While the minimum for individuals, partnerships, and corporations to become an ECP is $10 million in assets, that figure drops to $5 million if the ECP contract is being used to hedge risk. Government entities, broker-dealers, and commodity pools (with more than $5 million of assets under management) are sometimes eligible contract participants as well.

ECPs are allowed to use margin after meeting certain requirements. First, the amount invested, on a discretionary basis, must exceed $5 million. Second, the purpose of margin trading is to manage the risk of an existing asset or liability.

An ECP typically uses margin, not to enhance returns, but to reduce the risk of an existing asset or position.
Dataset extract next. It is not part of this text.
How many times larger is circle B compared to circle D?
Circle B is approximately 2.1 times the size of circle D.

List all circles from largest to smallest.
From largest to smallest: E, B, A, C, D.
That is, the ECP is using margin to create protective positions or hedges that reduce risks associated with existing holdings.

Advantages and Disadvantages of ECPs

The Dodd-Frank Wall Street Reform and Consumer Protection Act, which was enacted in response to the financial crisis in 2008, prohibits non-ECPs from engaging in certain over-the-counter derivative transactions. The requirements were put in place as part of a broader effort intended to help prevent a repeat of the financial crisis, which was partly blamed on the growing use of derivatives. An eligible contract participant, on the other hand, is allowed to engage in the derivatives market for different purposes, including to hedge or manage risk.

In sum, an eligible contract participant has a wider range of investment choices and financial options compared to a standard investor. An ECP can engage in complex stock or futures transactions such as hedging, block trades, structured products, excluded commodities (with no cash market), and other derivative transactions.